The water reminds us of our baptism. The baptismal font is the womb out of which every Christian is born. Poor or rich, powerful or weak, male or female, ordained or lay, we spring from the same life-giving waters. That is our common beginning, the heritage we all share, a heritage we share with Christ the Lord. This is the sacred space of every Christian. The presider does not sprinkle the blessed water only on the people, as though he were the source of the blessing. This is a moment when we all bow before the One who led the Israelites safely through the waters of the Red Sea; the One who satisfied their thirst in the desert with water from the rock.


The presider blesses himself with the aspergil, then sprinkles his ministers, and all those in the assembly. We are, each of us, children of the water, the daughters and sons of God.

We are the sons and daughters of God, but we do not always behave in ways true to our identity and our calling.

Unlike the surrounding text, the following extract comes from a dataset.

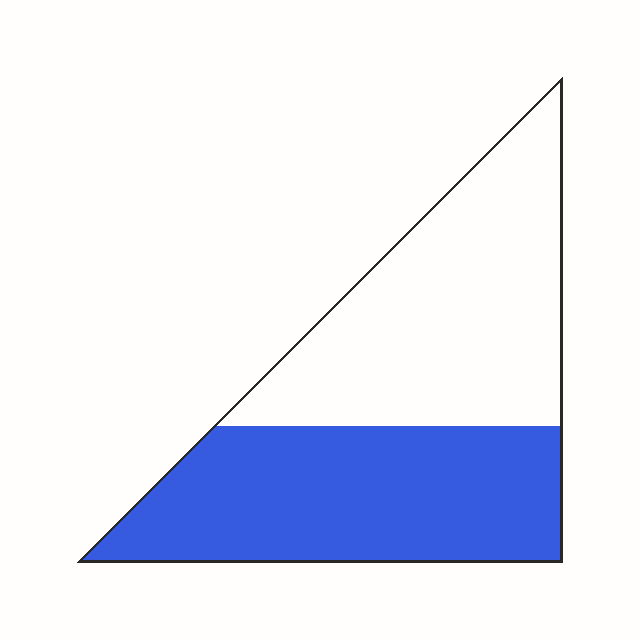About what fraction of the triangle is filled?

Reverence – and that to which reverence is owed - demands truth. The man who lies to himself about the mountain, saying, “I do not need to heed the winds or the weather,” walks unwisely on the trail. The woman who lies to herself about the sea, saying, “I do not need to heed the tides or waves,” swims into folly.


The penitential rite asks us, all, presider and assembly together, to “acknowledge our failures.” We do this with the confidence of beloved children, secure in their father’s love. We can be confident, because “the Father…is full of gentleness and compassion.”

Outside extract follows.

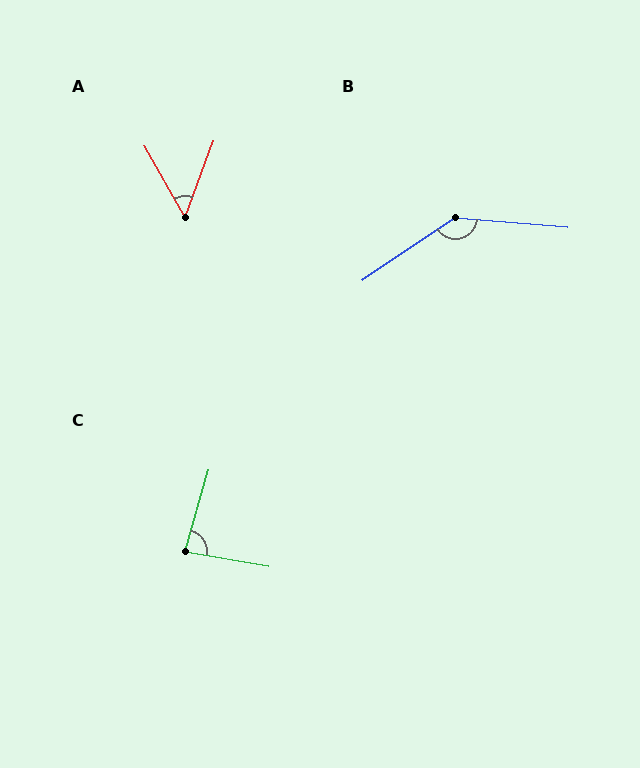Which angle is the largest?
B, at approximately 141 degrees.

So, when the presider speaks the simple truth of our daily lives, “Lord, we have sinned against you,” we have the courage to pray, “Lord, have mercy.”


WE HAVE REASON TO PRAISE

We are here, and not just in the sense of having arrived at our destination. We are here, fully engaged, as a body, as a community. We are singing and walking together. We are listening. We are blessed and forgiven. We have reason to praise. On all Sundays (except those in the waiting and preparing seasons of Advent and Lent) we sing the song with which the angels in the night sky announced Messiah’s birth. “Glory to God in the highest,” we sing. We sing with the heavenly host. The words of the song “leave a space” in which we can remember and recall our true identities. We are not primarily bill payers and amateur plumbers. We are not the people whose final worth is measured in sales or savings. We are the sons and daughters of God, invited to God’s tables, guests at God’s own feast. We are the people allowed to stand before God as we stand before his mountains and sea, praising the wonders before us.